After the FMD outbreak commenced in Taiwan, the spread of disease was very rapid and the whole of the western parts of Taiwan was affected within a few days after the diagnosis of FMD was confirmed. In some situations airborne transmission of FMD virus was suspected and it was speculated that this was the explanation for such rapid spread in Taiwan. Therefore, studies were conducted to investigate the transmissibility of O Taiwan/97 FMDV to susceptible pigs by direct and indirect spread including airborne spread in an enclosed animal house. This study showed that pigs in direct contact with challenged pigs became infected but none of the close-contact pigs became infected. These experiments clearly demonstrated that the pig adapted strain O Taiwan/97 was only efficiently transmitted by direct contact. This indicates that effective control against future outbreaks of pig adapted FMDV strains could be achieved by restriction of pig movement and stamping out if the outbreak has been detected in the early stages and prior to the movements of pigs from the infected premises.

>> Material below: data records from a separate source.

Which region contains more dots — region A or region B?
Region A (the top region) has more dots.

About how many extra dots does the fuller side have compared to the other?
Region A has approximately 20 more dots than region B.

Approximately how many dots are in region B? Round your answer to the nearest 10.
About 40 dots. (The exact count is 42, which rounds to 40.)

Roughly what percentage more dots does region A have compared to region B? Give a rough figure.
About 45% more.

The measures used to control the Taiwanese FMD outbreak in 1997 were initially the slaughter of whole herds in the infected premises. However, with the rapid spread and large numbers of cases, the decision was taken to use universal compulsory vaccination of pig herds to control the outbreak when sufficient supply of vaccines was organized. Type O FMD vaccines were imported from a number of major FMD vaccine manufactures from around the world. Initially, vaccine efficacy for the imported vaccines was tested by measurement of neutralizing antibody titers in vaccinated pigs. To establish the relationship between serum neutralizing titers and protection from foot and mouth disease in pigs after vaccination, challenge studies were conducted with O/Taiwan/97 FMD in vaccinated pigs. Additionally, antibody responses to structural (neutralizing antibody) and non-structural proteins (NSP) were evaluated in vaccinated pig herds after primary and secondary vaccination in herds infected before and after vaccination.

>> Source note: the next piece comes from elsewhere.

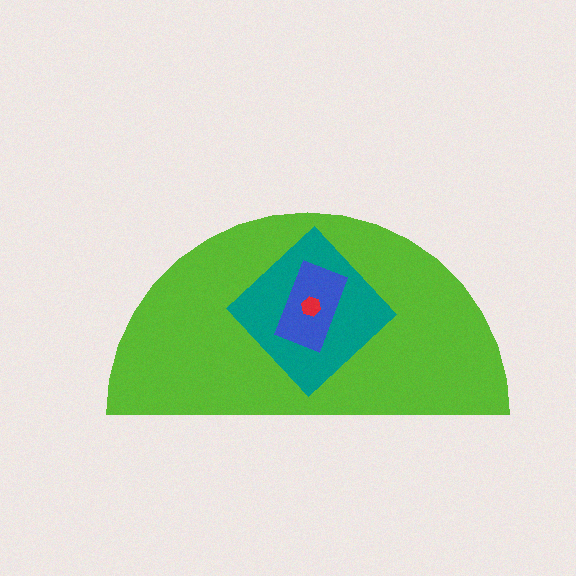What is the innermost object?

In order to be able to monitor the circulation of virus in vaccinated pig populations, valid diagnostic kits based on the detection of antibody against NSP were required. These tests needed to be evaluated against pig sera derived from challenge studies and natural FMD outbreaks. Three commercially available ELISAs (Cedi, UBI and Checkit), which were available to differentiate infected from vaccinated pigs, were tested and results showed that the Cedi test had the optimal sensitivity and specificity for pig adapted type O FMD testing. This test was used to retrospectively evaluate the sera collected from infected and non-infected pig herds collected sequentially in the year after the 1997 FMD outbreak in Taiwan. These studies also showed that the early vaccines used, stimulated NSP antibody production in swine herds that were vaccinated but not infected. This resulted in the requirement for purified FMD vaccines to be used when monitoring programs for FMD infection by NSP testing were in place. In these studies, it was also demonstrated that the purified FMD vaccines used later in the control program did not induce NSP antibody after multiple double dosage to pigs.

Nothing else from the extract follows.